Young Muslim Organisation (YMO) is an Islamic youth-oriented initiative based in England.

It was established mainly by the British Bangladeshi youths in East London during the period of racial attacks in Tower Hamlets in 1978.
The group first met in London in October 1978 to bring together what its website describes as "a dynamic band of youth who would respond to the challenges faced by their community with deep faith, true commitment and a positive and comprehensive work plan". Its dawah work includes School Link Project (SLP), College Link Project (CLP) and University Link Project (ULP) which organise activities such as lectures, seminars, awards ceremonies, camps, and sports activities.

Authors such as Brian Belton and Sadick Hamid describe the group as catering for and run by young people of Bangladeshi origin. It is a competitor to another Islamic youth work group, The Young Muslims UK. The two groups have minimal differences but the Young Muslim Organisation has a more conservative interpretation of sharia and Islamic jurisprudence.

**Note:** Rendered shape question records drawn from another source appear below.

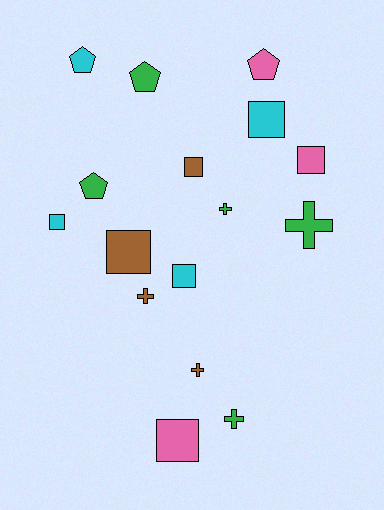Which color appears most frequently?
Green, with 5 objects.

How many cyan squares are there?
There are 3 cyan squares.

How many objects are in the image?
There are 16 objects.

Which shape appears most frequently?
Square, with 7 objects.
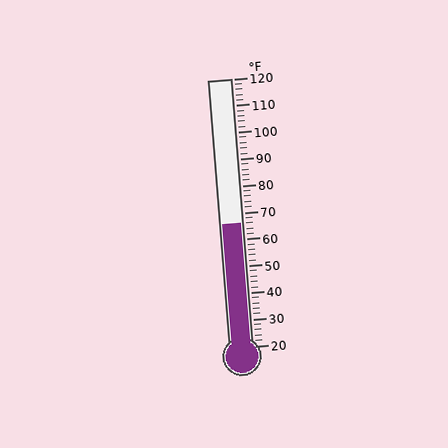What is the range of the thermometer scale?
The thermometer scale ranges from 20°F to 120°F.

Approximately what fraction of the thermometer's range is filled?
The thermometer is filled to approximately 45% of its range.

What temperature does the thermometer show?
The thermometer shows approximately 66°F.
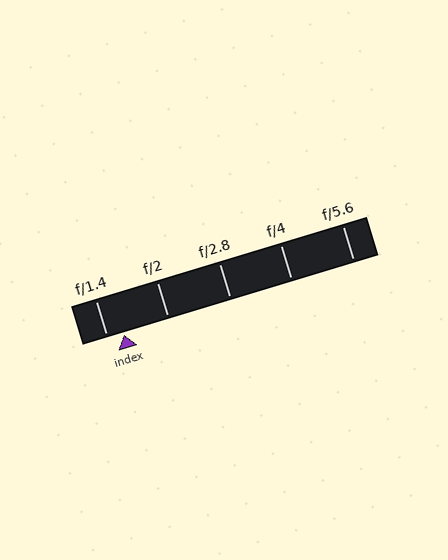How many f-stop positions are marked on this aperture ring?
There are 5 f-stop positions marked.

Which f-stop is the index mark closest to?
The index mark is closest to f/1.4.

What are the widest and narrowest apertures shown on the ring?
The widest aperture shown is f/1.4 and the narrowest is f/5.6.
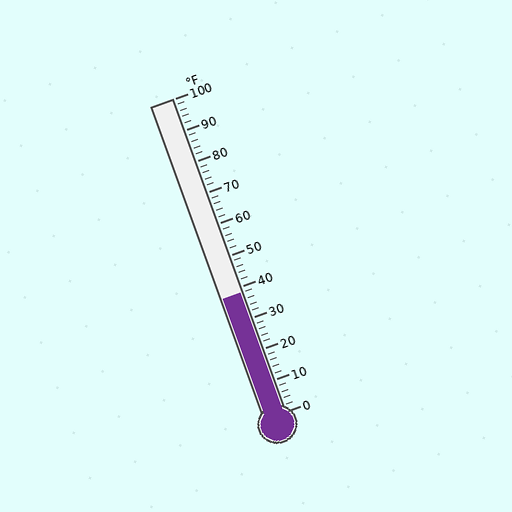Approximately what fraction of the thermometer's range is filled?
The thermometer is filled to approximately 40% of its range.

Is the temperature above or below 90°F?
The temperature is below 90°F.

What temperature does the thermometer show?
The thermometer shows approximately 38°F.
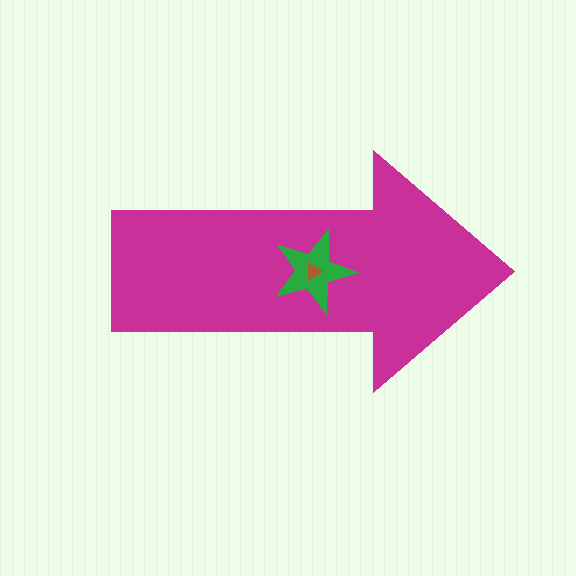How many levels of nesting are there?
3.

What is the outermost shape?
The magenta arrow.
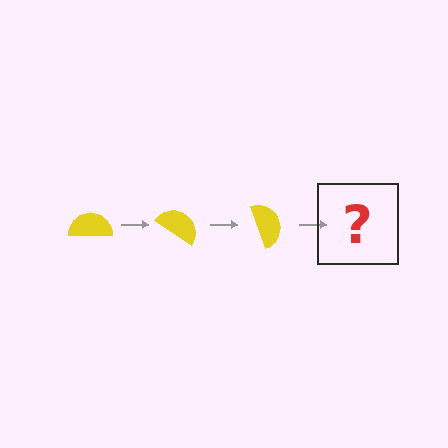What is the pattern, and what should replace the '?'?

According to a former activist, Ed Husain, YMO was founded by supporters of Abul A'la Maududi and Hassan al-Banna, and its early members were encouraged to follow their works. Husain describes the organisation as being structured in a hierarchy with ordinary members at the bottom, followed by pillar members, and the National Executive Committee of the YMO at the top. Ordinary members become pillar after years of activities and proving one's loyalty when they take a vow and swearing allegiance to the leadership. At least when Husain was a member in the early 1990s, East London Mosque was a YMO stronghold from which the organisation was working to spread. Members were expected to an account of their daily activities (how many hours they spent on prayer, reciting the Quran, reading hadith and other Islamic books, etc.) reporting their achievements at the YMO weekly meeting.